On December 21, 2020, the agency’s Field Operations Division (FOD) shared information with the Open Source Collection Operations (OSCO) team “about an individual who threatened to shoot and kill protesters at the upcoming rallies related to the presidential election,” after the individual told members of an online discussion group that he planned to kill at least 50 people. An FOD staff member later acknowledged to a colleague that a follow-up request from OSCO had “slipped away from her,” and no report was written, based on the tip.
On December 29, DHS’ Counterterrorism Mission Center requested evidence of open-source intelligence on January 6 that could be used to advise U.S. Capitol Police, the U.S. Secret Service, and other federal, state, and local partners of existing threats. Over the next week, five DHS collectors from OSCO detailed “comments referencing using weapons and targeting law enforcement and the U.S. Capitol building,” in a shared document. Analysts found some individuals online claimed they would sacrifice themselves in the ensuing violence.

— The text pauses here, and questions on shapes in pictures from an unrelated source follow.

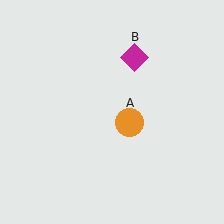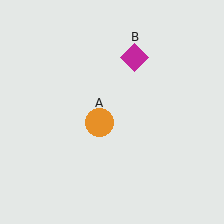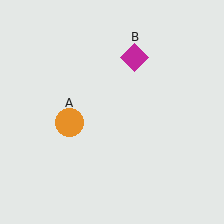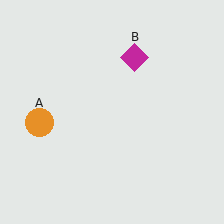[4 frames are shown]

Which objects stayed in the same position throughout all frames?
Magenta diamond (object B) remained stationary.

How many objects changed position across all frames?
1 object changed position: orange circle (object A).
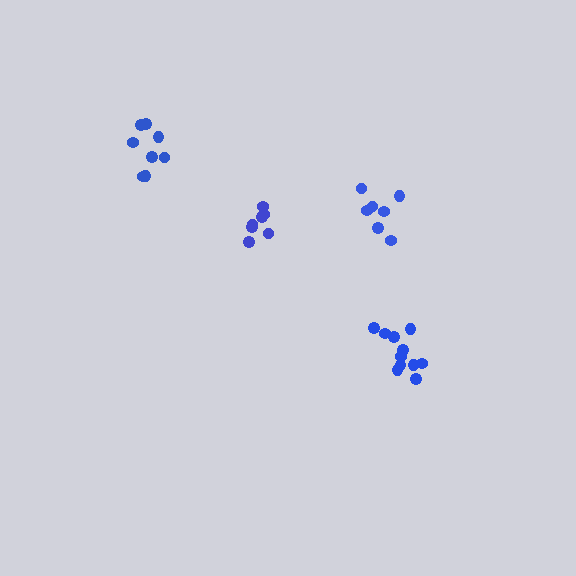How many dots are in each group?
Group 1: 7 dots, Group 2: 11 dots, Group 3: 7 dots, Group 4: 8 dots (33 total).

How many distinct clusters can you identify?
There are 4 distinct clusters.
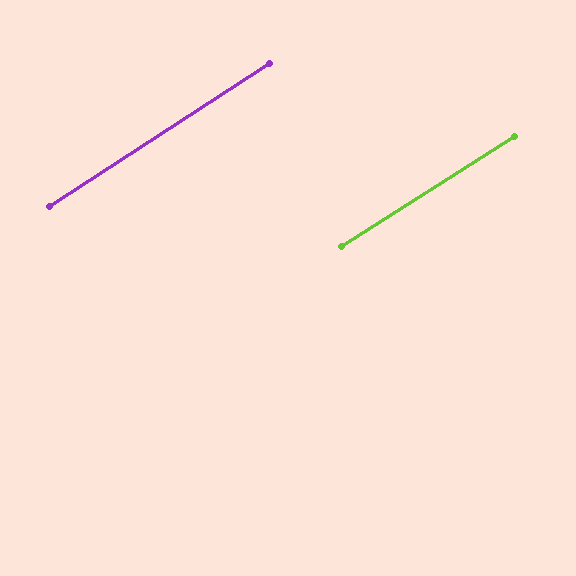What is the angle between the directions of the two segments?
Approximately 1 degree.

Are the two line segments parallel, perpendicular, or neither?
Parallel — their directions differ by only 0.6°.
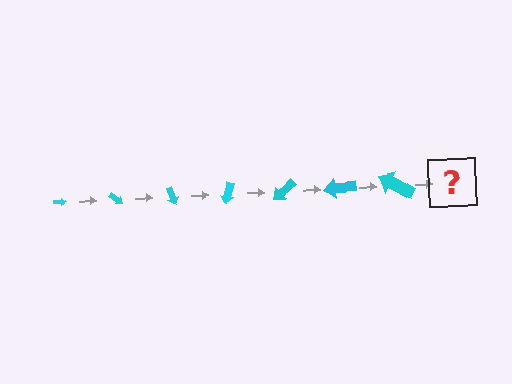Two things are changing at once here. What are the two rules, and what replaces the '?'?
The two rules are that the arrow grows larger each step and it rotates 35 degrees clockwise each step. The '?' should be an arrow, larger than the previous one and rotated 245 degrees clockwise from the start.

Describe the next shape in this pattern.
It should be an arrow, larger than the previous one and rotated 245 degrees clockwise from the start.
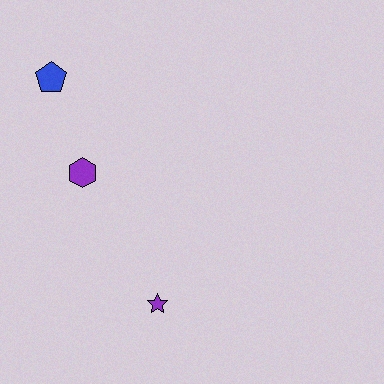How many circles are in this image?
There are no circles.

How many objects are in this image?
There are 3 objects.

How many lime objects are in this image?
There are no lime objects.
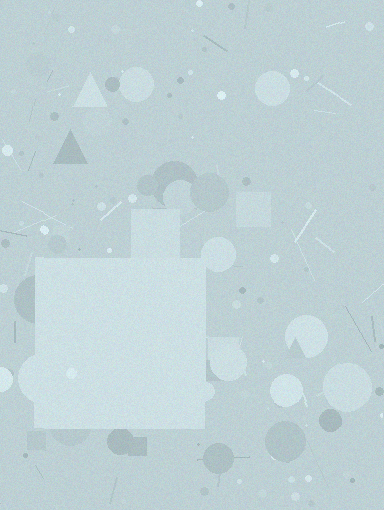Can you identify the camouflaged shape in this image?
The camouflaged shape is a square.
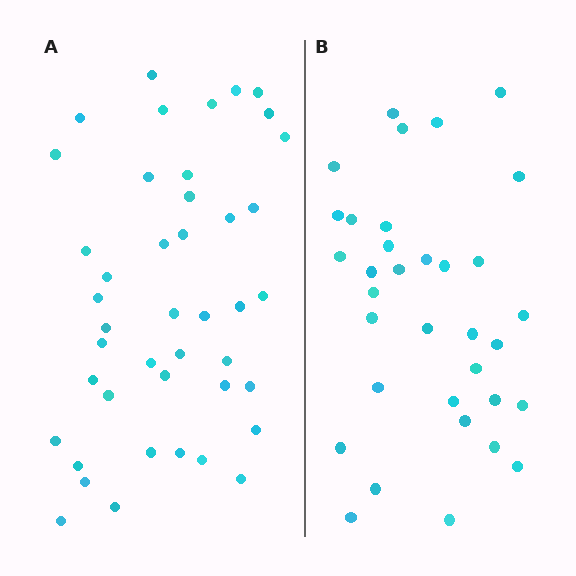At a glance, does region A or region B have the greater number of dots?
Region A (the left region) has more dots.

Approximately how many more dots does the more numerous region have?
Region A has roughly 8 or so more dots than region B.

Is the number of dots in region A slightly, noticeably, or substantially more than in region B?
Region A has noticeably more, but not dramatically so. The ratio is roughly 1.3 to 1.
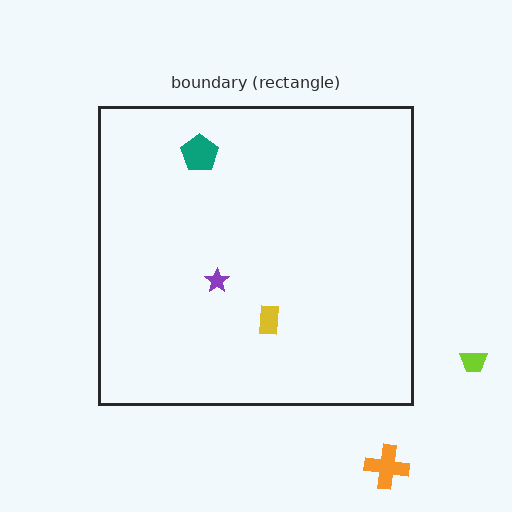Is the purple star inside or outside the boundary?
Inside.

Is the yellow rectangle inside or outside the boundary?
Inside.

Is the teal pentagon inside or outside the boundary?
Inside.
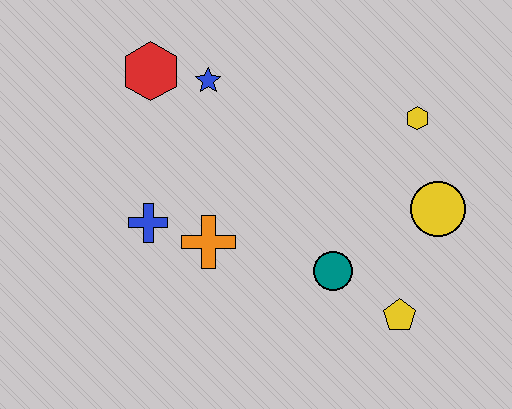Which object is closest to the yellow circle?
The yellow hexagon is closest to the yellow circle.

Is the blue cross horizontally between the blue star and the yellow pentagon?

But according to the inspector general, “we did not locate any evidence that the five collectors drafted a [report] about any of the threats recorded in their document.”
During its investigation, the watchdog found collectors were “hesitant” to issue intelligence products, given earlier scrutiny of DHS’ Office of Intelligence and Analysis’ controversial response to the protests in Portland, Oregon, in the summer of 2020.
An internal DHS review found personnel gathered and disseminated intelligence on US journalists there, after poorly trained members of its workforce assisted in intelligence collection.
The DHS’ inspector general found the Office of Intelligence and Analysis “hired inexperienced open source collectors in the months leading up to January 6, 2021,” then failed to provide appropriate training courses.
“As of January 6, 2021, 16 out of 21 collectors had less than 1 year of experience, and some of these new collectors said they did not receive adequate training to help determine when threat information should be reported,” the report read.
“Instead, collectors trained informally by working alongside colleagues with more experience,” the inspector general noted, an impromptu set-up made more difficult by remote work during the pandemic.
At the conclusion of its report, the inspector general issued five recommendations, including providing enhanced training annually and creating a process to request and receive timely open source intelligence bulletins when they are related to upcoming events.
DHS agreed with all five recommendations.
In a memo to the workforce on Tuesday, John Cohen, head of the Office of Intelligence and Analysis since July, told staff he “fully concurred” with suggestions and had worked with staff to ensure the recommendations were being implemented.
In a statement to CBS News, a DHS spokesperson said that “over the past fourteen months, [DHS] has strengthened intelligence analysis, information sharing, and operational preparedness to help prevent acts of violence and keep our communities safe.”
Tuesday’s report followed the Government Accountability’s Office’s 115-page review of U.S. Capitol Police that found law enforcement failed to provide appropriate intelligence to officers on the ground, ahead of January 6.